When the SAC May Lambing Group was formed a number of years ago, a few ‘guidelines for an easy time’ were developed. They included mixing gimmers through with the main flock (to avoid a field full of inexperienced mothers), and maximum of 50-60 ewes in any field (theory being that only a handful should be lambing each day, reducing the chances of mix-ups).

We have been gradually bending the rules as the maternal behaviour of the flock has improved. Lambing the gimmers (along with a few grannies) in the most sheltered field where we can then give them preferential grazing has led to better-fed lambs, fewer hacked teats and less mastitis in this more vulnerable group.

Re-seeding the field has resulted in a huge abundance of feed even after stacked in 130 gimmers. They have been super little mothers with very few problems in that field. It is great to come across a gimmer with a pair ready to tag, tucked amongst the grass in a patch she has grazed tightly over the day or so since she gave birth, obviously not having had to move from her little nest.

It was a herb-rich seed-mix which has come with a lot of chicory and plantain along with white clover. I’m not sure if their behaviour is anything to do with some extra herbs in the mix. The only other thing that I can identify for sure is a tremendous take of docks.

Another sheltered field we make use of has the well-worn Cateran Trail footpath running through it. It is interesting to see how little impact most of the walkers have on lambing ewes. I watched a ewe that had lambed on the footpath, suckled her lambs and then tucked them up behind a tree react to a couple of walkers who quietly approached her. Both parties stood and respectfully eyed each other for a few minutes before those with the brightly coloured anoraks quietly walked past within a few meters of the still sleeping lambs.

Quite a contrast to the guy that thinks it is OK to walk a pack of dogs off the lead and have a close look over the fence at a lambing field. We know we are lucky that we have had no sheep worrying incidents, but even that level of disturbance creates problems as for the next two or three hours these ewes are all pushed up into the far half of the field.

Tally, our daughter, welcomed about 100 people onto the farm for ‘Lambing Experiences’ while Texels were lambing in the shed. People really enjoyed feeding and playing with the pet lambs and by good fortune a lot of them managed to see a birth. There was a huge range of reaction to seeing a ewe lambing – some excitement, a lot of awe, occasionally overwhelming, and one or two were just a bit freaked out. It’s a magical time – lambing – and we’re lucky to be part of it.

Skye, our Jack Russell, which considers herself a sheepdog and slightly above chasing rabbits enjoyed all the attention that came with having visitors to the farm. On a trip to see the hens, she got so excited that she actually caught a bunny and proudly emerged from under the henhouse with it squeaking in her mouth. Some awkward looks from parents were allayed when a six-year-old said: “Oh look, the doggy found a squeaky-toy”!

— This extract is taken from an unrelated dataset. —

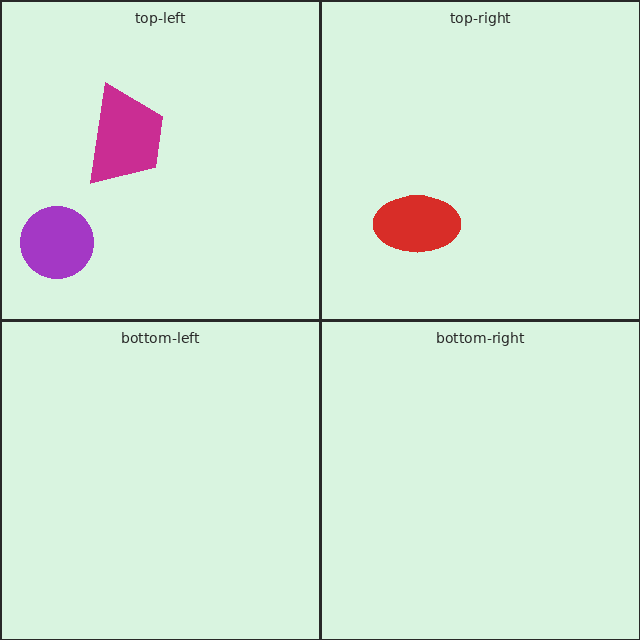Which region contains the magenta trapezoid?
The top-left region.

Calving has nearly finished, cattle are mostly out now – very late because of late spring, slow growth and quite wet underfoot. Fertiliser was bought late to the great advantage of a price drop and Finlay the Young Farmer, who is helping out for a few months, has got most of it spread already. Barley got sown between showers, but grass reseeds could do with getting in if ground conditions improve.

After some discussion with the accountant, we decided to move the year end from November to March this year – giving us a 16-month financial year just ended. My understanding is that many farm businesses will need to change to fit with new HMRC rules. Who knows: Maybe with good lambings and the cattle trade – by the end of the year we’ll all be worrying about paying tax?

Ah, lambing and springtime – it’s a time of great hope and endless possibilities!